Господи, да что ж она такое горькое переживает, что так вся исказилась и поблекла? Подумать — какой-то Самохин (то бишь Телишев). Нет, мне никогда этого не понять (и не простить ему — её слёз)! Средней руки художник (да что он себе такое позволяет, в конце концов!) Бить его опять? (— Света кивает)… (Я пожимаю плечами:) Нет, талантливый, очень талантливый, несомненно. Злой, завистливый, обчитавшийся де Сада…

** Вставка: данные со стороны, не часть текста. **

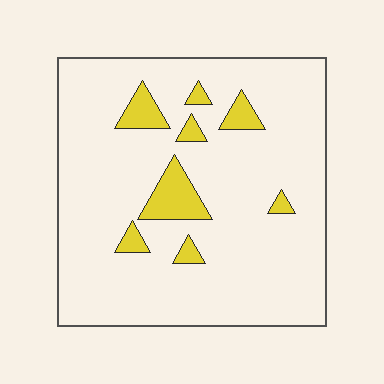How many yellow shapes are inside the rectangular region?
8.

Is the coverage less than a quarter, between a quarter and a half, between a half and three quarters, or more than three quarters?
Less than a quarter.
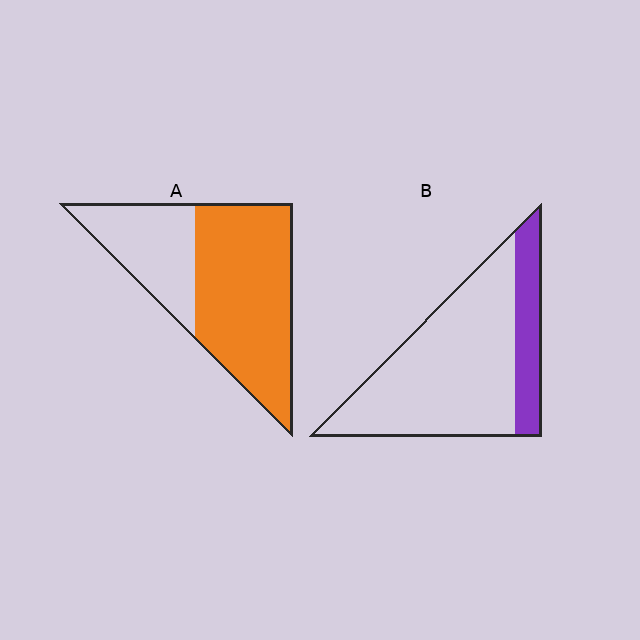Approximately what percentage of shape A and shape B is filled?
A is approximately 65% and B is approximately 20%.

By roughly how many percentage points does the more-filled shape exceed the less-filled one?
By roughly 45 percentage points (A over B).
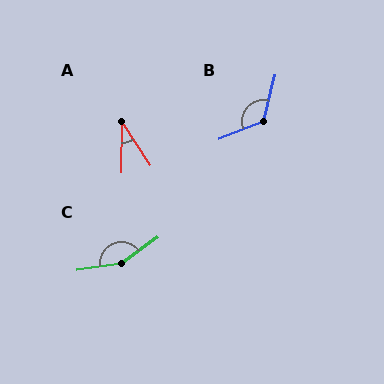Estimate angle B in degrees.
Approximately 126 degrees.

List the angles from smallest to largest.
A (33°), B (126°), C (152°).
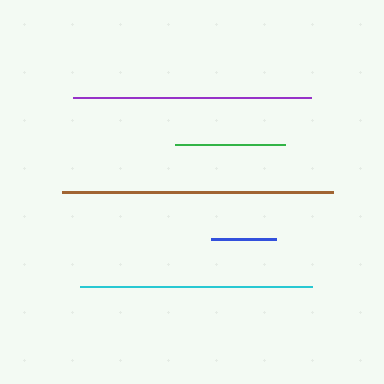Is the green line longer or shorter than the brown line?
The brown line is longer than the green line.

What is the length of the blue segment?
The blue segment is approximately 65 pixels long.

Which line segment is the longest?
The brown line is the longest at approximately 271 pixels.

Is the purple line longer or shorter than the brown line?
The brown line is longer than the purple line.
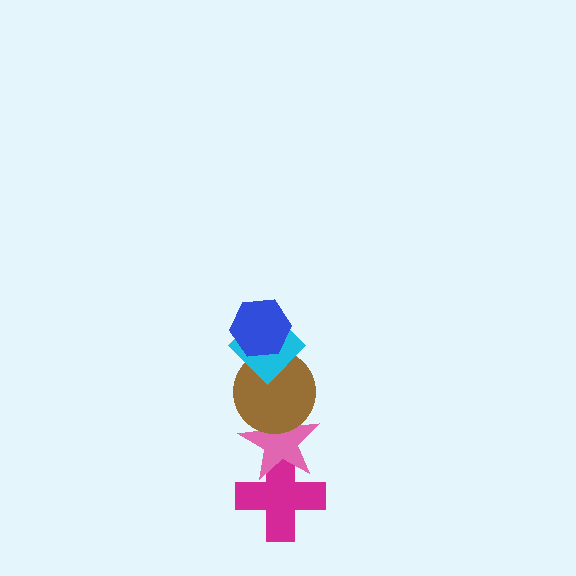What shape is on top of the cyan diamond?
The blue hexagon is on top of the cyan diamond.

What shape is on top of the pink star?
The brown circle is on top of the pink star.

Слёзы её не конкретны. Они смазаны, тусклы. Лицо теряет отчётливую форму, так досконально мной изученную, что я могу её рисовать наизусть — в одиночестве на даче. Теперь всё как-то дрябло, исподволь, прячась, — это притом, что она не стесняется передо мной плакать. Она долго и горестно всхлипывает, утираясь бумажной салфеткой. Наконец чуть-чуть улыбается.
— А ты знаешь, что мне Айва написала?.. Хотела тебе показать и забыла. Я письмо взяла с собой… — Света рыщет в рюкзаке, кладёт на стол папку со стихами. — Какие плохие у них, у этих студентов, здесь обеды. — Она опять всхлипывает. — Сырники — одна мука…
Прошло 16 страниц. Ну и что из всего этого? —
Нет, непонятно. Плохо. Заново. Всё зачеркнуть.
Дубль два.
Возвращаемся, начинаем снова растекаться. —
ДЕЛЬТА ДОНА
Брюки на бельевой верёвке, недавно выстиранные, мужские. Она их рассматривает, трогает. Я замечаю это, но не успеваю задуматься. Начинается странный, тяжёлый сон. Я поднимаюсь на крыльцо, стучу в стекло веранды — тишина, отсутствие, неподвижность. Картина стоит, прислонённая снаружи к окну. Банальная, тусклая композиция, ничего особенного. Не разглядывал, но мельком подумал, что картина «такая, как надо».
— Вот картина. Значит, это её дом.
— Пошли, — говорит Света, — я уже всё поняла.
Я ещё подумал, что это — о картине… Прошла по двору, отшвырнув ногой пустое ведро. Я ещё думаю, что она задела случайно. Спустился с крыльца, вернул ведро на место. Она сняла с верёвки носки и бросила в ямку с водой, обложенную камнями, — вроде колодца.
Я мог бы догадаться, что начинаются те её внутренние «чудеса», которые делают её королевой перформанса. Не проект, тщательно отрепетированный со мной, а спонтанное лирическое действие. Мало кто замечает и видит, кроме меня. Как это? Просто никто не замечает. Он этого не знал и много потерял, наверное. (И в понимании художественных практик: он, несмотря на свои амбиции, продолжает действовать конвенциольно. Правда, следит за философской модой. Ё-моё.) Я думаю, он думал, в основном, о себе: он вообще, по большей части, занят самим собой — с пристальностью. Относительно него такая дурацкая у меня идея. Много ли я знаю? Откуда мне знать? Избитые тропинки ревности и самцового доминирования. У водопоя встречаются. Черепаха-самец переворачивает в бою соперника на спину — тот лежит и бесконечно долго умирает, не в силах перевернуться. Дарвин это видел на Галапагосе.